My environment, where the problem is occurring, consists of nine zLinux
servers running on a mainframe under a single copy of z/VM. The
database server is running SLES 10 SP4. The other eight servers are
running SLES 11 SP1. There are four servers running WebSphere
Application Server (standalone) and four running IBM HTTP Server. The
non-database servers are paired up where one HTTP server communicates
with one WAS server (i.e. Prod HTTP 1 is paired with Prod WAS 1). Prod
WAS 1 hosts a filesystem that is shared with the other non-database
servers via NFS. All of the non-database servers have full read/write
access to this filesystem. The http and WAS servers all serve up data
from this filesystem to the end users.
I’ve been experiencing a problem that appears to be caused when
transferring a large file, 3.1GB, via scp. An SQL is run on the
database server to create a text report which is saved on the database
server in a specified directory. Once an hour, a script is run on the
database server to copy all files in that directory over to a specific
directory on Prod WAS 1.
When the problem occurs, the three WAS servers (Prod WAS 2 - 4) stop
processing for several minutes and Prod WAS 1 processes maybe 10% of the
requests that it normally does.

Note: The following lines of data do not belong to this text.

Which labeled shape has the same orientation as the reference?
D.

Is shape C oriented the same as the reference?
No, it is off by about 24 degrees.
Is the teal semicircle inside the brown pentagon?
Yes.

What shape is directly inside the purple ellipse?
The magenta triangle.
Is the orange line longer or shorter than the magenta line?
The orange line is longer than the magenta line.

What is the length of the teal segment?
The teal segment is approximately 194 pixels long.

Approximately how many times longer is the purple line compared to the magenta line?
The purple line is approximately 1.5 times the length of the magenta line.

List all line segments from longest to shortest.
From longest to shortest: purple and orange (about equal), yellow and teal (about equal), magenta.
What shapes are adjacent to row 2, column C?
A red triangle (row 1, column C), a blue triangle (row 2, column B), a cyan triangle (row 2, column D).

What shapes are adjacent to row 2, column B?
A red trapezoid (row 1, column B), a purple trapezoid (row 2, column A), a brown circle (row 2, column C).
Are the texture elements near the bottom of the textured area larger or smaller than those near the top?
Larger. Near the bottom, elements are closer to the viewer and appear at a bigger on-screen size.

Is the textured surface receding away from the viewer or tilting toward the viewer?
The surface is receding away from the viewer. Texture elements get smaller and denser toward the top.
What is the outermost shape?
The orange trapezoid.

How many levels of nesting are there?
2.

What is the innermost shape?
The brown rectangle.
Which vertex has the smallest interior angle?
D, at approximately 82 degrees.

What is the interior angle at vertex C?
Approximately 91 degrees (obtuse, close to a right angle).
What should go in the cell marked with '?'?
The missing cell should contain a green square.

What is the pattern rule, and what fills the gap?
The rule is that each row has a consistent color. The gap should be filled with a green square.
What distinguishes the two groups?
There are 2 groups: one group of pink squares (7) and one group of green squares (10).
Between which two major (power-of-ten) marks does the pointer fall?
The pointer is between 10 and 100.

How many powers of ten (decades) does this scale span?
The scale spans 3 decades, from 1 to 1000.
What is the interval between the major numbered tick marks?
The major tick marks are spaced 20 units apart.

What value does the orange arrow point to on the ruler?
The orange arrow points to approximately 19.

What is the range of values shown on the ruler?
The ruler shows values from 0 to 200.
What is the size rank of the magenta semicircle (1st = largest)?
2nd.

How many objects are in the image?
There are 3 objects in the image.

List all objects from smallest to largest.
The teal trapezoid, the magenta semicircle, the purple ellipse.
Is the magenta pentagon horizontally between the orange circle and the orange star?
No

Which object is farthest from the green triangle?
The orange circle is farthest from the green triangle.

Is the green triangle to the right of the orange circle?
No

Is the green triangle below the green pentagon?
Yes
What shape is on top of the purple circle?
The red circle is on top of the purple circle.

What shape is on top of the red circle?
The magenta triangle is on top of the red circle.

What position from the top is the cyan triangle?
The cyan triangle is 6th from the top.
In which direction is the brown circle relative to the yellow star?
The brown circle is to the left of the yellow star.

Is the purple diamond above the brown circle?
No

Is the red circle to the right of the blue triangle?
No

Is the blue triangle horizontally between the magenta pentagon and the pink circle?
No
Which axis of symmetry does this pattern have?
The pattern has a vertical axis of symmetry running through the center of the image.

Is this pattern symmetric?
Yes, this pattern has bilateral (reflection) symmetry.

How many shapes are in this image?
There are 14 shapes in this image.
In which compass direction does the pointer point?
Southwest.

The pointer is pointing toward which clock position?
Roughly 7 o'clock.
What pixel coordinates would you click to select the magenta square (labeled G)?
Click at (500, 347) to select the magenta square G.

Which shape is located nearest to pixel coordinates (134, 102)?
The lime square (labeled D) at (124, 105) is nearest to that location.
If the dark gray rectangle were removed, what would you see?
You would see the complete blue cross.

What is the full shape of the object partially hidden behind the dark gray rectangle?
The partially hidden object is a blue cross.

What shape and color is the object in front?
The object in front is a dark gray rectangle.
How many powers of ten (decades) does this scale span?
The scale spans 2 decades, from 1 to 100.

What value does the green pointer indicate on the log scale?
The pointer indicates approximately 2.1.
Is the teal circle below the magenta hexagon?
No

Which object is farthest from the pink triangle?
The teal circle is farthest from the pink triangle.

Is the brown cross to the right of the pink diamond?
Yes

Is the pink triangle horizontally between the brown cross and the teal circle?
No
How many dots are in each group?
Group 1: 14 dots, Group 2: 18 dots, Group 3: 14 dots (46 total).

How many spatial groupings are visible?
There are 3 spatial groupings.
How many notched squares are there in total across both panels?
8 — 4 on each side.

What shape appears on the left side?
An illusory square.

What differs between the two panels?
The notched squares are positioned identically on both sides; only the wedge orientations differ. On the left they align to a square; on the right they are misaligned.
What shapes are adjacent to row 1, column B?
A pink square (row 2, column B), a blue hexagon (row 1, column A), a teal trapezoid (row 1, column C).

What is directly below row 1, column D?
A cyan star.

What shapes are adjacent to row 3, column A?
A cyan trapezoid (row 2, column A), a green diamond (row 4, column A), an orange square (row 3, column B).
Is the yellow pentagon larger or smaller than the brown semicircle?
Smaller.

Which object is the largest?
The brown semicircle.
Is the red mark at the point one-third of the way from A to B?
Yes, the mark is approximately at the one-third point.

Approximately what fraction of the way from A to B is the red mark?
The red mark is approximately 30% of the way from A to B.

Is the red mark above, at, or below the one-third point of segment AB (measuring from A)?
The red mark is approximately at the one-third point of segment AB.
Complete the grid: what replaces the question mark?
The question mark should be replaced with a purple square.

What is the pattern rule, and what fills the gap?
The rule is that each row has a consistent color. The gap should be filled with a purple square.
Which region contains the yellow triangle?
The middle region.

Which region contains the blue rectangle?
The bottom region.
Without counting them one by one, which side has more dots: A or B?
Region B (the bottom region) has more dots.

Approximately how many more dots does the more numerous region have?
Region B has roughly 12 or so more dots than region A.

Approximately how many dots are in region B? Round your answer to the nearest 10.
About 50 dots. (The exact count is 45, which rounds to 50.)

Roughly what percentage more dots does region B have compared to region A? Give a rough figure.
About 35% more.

Yesterday, while this problem was
occuring, one of the http servers crashed (IBM HTTP Server not zLinux).
It appears that scp is locking the filesystem for the duration of the
copy. Is this true? If so, any idea why it would lock the entire
filesystem and not the file that is being created?
If it is true that the filesystem is being locked, I will modify the
process to have scp copy the file to a different filesystem and then
move the file where it needs to reside. I’d rather not jump thru this
hoop if I don’t have to.
I have spent over an hour Googling for an answer to this, so I’d
appreciate any insight that you can provide.